Persist schema migrations

The Problem

The Self Describing Persist Batches design doc from 2024 specified how Persist’s new columnar encoding should work. It covers most of the details of our columnar encoding, but says that “detailed logic for migrating the schema of a batch” is left to future work because it is “a large enough issue to warrant its own design doc”.
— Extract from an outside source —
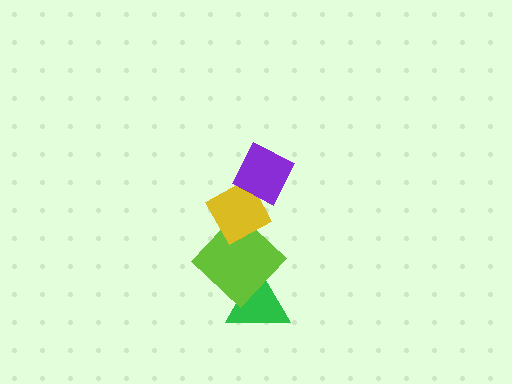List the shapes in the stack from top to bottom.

This design doc fleshes out the sketch from that original design, and gives a more precise semantics for how migrations can be handled in a safe and compatible way.

Success Criteria

Migrations need to be backwards compatible: old data should remain readable when we change the schema.
Migrations should be metadata-only. Changing the schema of a shard should not require synchronously rewriting it; we should be able to lazily adapt the schema of old data at read or compaction time.
Migrations need to behave well with compaction.
- Compacting batches from before and after a migration should not fail.
- Compaction should preserve the ordering of the input data when it can.
- Compaction should remain “invisible” to readers: reads should get semantically-equivalent results both before and after compaction runs.

Out of Scope

We do not support arbitrary migrations. (Truly complex migrations, like rewriting columns using custom logic, will need to be supported at a higher level.)
We specify only the migration logic that Persist uses for its internal data representation. (ie. at the DataType level, not the RelationDesc level.)
Migrations do not need to be forwards compatible: changing the schema may cause readers with old, incompatible schemas to error out.
- However, it’s important that these readers detect the issue and fail cleanly, instead of returning incorrect results.

Solution Proposal

This is partly a backwards-looking design, since the initial work was done last year. This section sketches out a consistent general design… and the MVP section below covers what parts of this have been implemented already and the simplifying assumptions we’ve made.

Schemas and DataTypes

As part of the columnar migration, Persist introduced a new Schema trait which controls how a particular set of rows should be tranlated into a columnar format. (For example, the key type of an typical shard is SourceData and its schema type is RelationDesc; the arrow datatype will generally be a struct, with fields that vary depending on the exact set of columns and values in that schema.) Persist uses schema implementations like this to map inputs and outputs to and from its columnar representation at the edges, but otherwise works internally in terms of the underlying Arrow datatypes. This allows Persist to strongly enforce its internal requirements around data ordering and encoding, while allowing relations and their encoding to vary over time.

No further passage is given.